Katz excels at composing music that mirrors the tone of the words and in wedding poetic cadences to musical ones. The near indivisibility of words and music on "Like a Wind," from the novel, Winesburg, Ohio, by Sherwood Anderson, and Tatarunis's darkly humorous "Lemmings" are good examples. Once again, as she has on many previous JCA Orchestra albums, vocalist Rebecca Shrimpton brings the words to glorious life with her crystalline voice and sensitive attention to each poem's meaning.
Katz is also a composer dedicated to unleashing improvisers to do their thing. "Nothing pleases me more then to let creative musicians loose on a pathway that I've been able to open for them," he says. Highlights include a scorching solo by Jim Hobbs and a beautiful alto duet between Phil Scarff and Rick Stone on "Jailhouse Doc with Holes in her Socks," Scarff's elegant soprano solo on Sherrah-Davies's arrangement of Astor Piazzolla's "LLAP Libertango," and a rollicking solo by special guest Oliver Lake on a live performance of "The Red Blues/Red Blue" with the JCA Orchestra. Violinist Helen Sherrah-Davies projects great sadness and dignity during her solo on "Libertango." There are several passages of collective improvisation throughout the album, most notably the completely improvised "Prayer," which opens the disc.

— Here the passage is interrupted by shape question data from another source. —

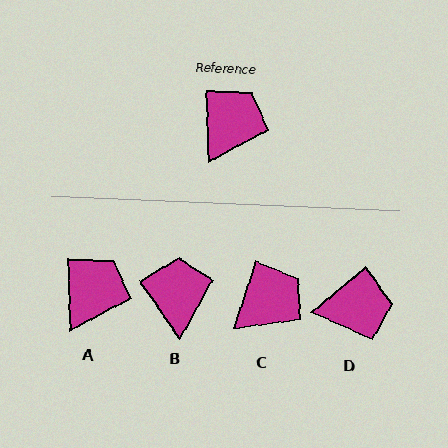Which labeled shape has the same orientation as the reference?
A.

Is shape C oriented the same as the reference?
No, it is off by about 21 degrees.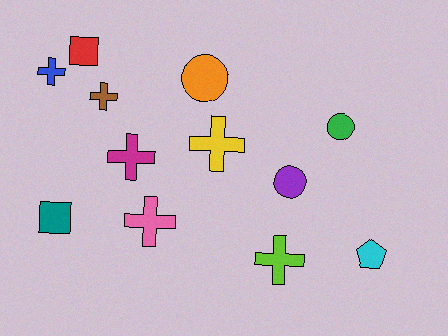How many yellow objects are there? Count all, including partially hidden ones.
There is 1 yellow object.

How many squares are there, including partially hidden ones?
There are 2 squares.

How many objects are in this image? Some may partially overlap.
There are 12 objects.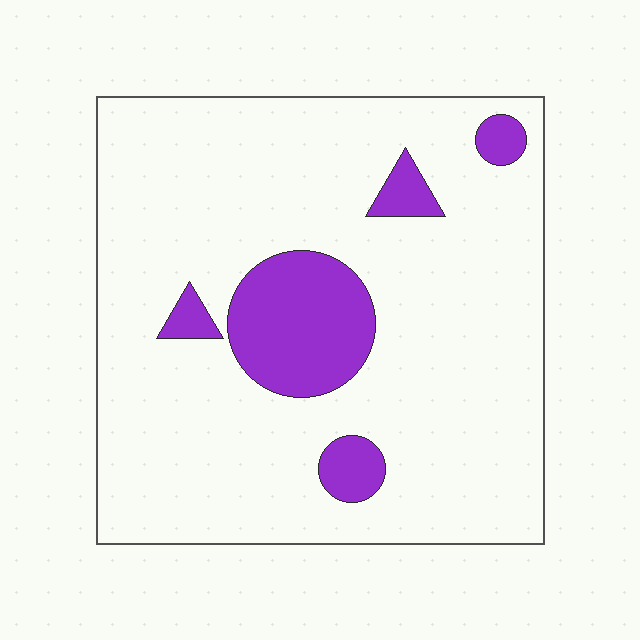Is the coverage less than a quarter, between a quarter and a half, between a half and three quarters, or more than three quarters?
Less than a quarter.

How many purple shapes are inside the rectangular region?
5.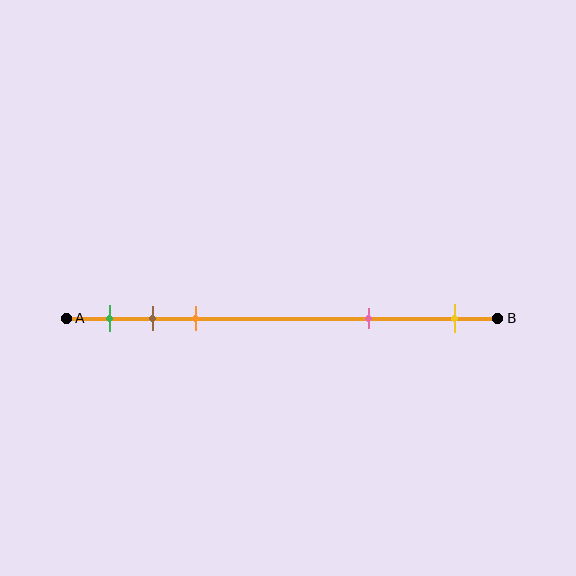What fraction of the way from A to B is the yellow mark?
The yellow mark is approximately 90% (0.9) of the way from A to B.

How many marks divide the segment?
There are 5 marks dividing the segment.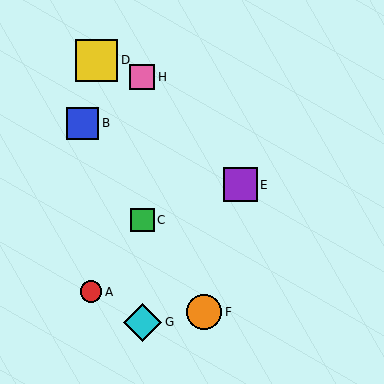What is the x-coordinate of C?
Object C is at x≈142.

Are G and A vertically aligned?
No, G is at x≈142 and A is at x≈91.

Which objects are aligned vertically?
Objects C, G, H are aligned vertically.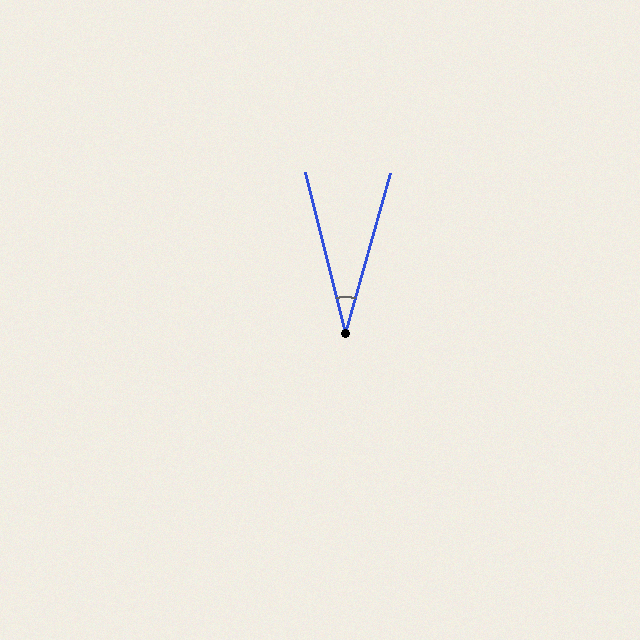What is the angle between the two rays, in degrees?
Approximately 30 degrees.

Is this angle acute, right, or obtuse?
It is acute.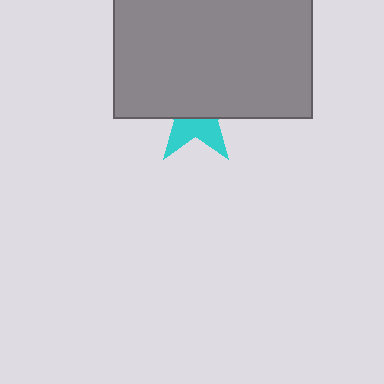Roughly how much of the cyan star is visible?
A small part of it is visible (roughly 38%).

The Boston Phoenix called musician-composer-bandleader-educator Darrell Katz "one of Boston's most ambitious and provocative jazz composers." The paper could just as easily have said one of the entire jazz world's most ambitious and provocative composers. His work with the JCA Orchestra, as documented on 10 previous CDs, shows a composer of uncommon range and broad vision, able to weave influences from every musical sphere into his own unique voice. His 2015 release, Why Do You Ride?, includes "Wheelworks," a setting of quotations that Albert Einstein may or may not have said. In a 4-star DownBeat review, Ken Micallef called it, "rich, swinging and often surprising Š Why Do You Ride? balances modern music with timeless intellectual pursuits (and humor)." Jazz de Gama described it as "pure and mad Š Borges-like and sublime Š a breathtaking eight-part invention that delights as much as it mystifies and dazzles at the same time."
As director of the Jazz Composers Alliance (JCA), an organization he helped found in 1985, Katz has been a strong proponent of artist self-empowerment, providing a vehicle for forward-thinking composers to hear their works realized by some of Boston's best musician-improvisers. The artist-run Julius Hemphill Composition Awards (1991-2001), which in its final year received 240 compositions from 28 countries, provided a means of international community building and a way for peers to acknowledge the work of their fellow composers. He has received a Massachusetts Artist Fellowship in composition, three Massachusetts Artist Fellowship finalist awards, a Jazz Fellowship Grant from the NEA, and grants from Meet the Composer, The Aaron Copland Fund, The New England Foundation For The Arts, the Artists Foundation, the National Association of Jazz Educators and three Readers Digest/ Margaret Jory copying grants, as well as a Faculty Fellowship from Berklee College of Music, where he currently teaches.
Jailhouse Doc with Holes in Her Socks is another milestone in the three-decade journey of growth and discovery in the music of composer Darrell Katz.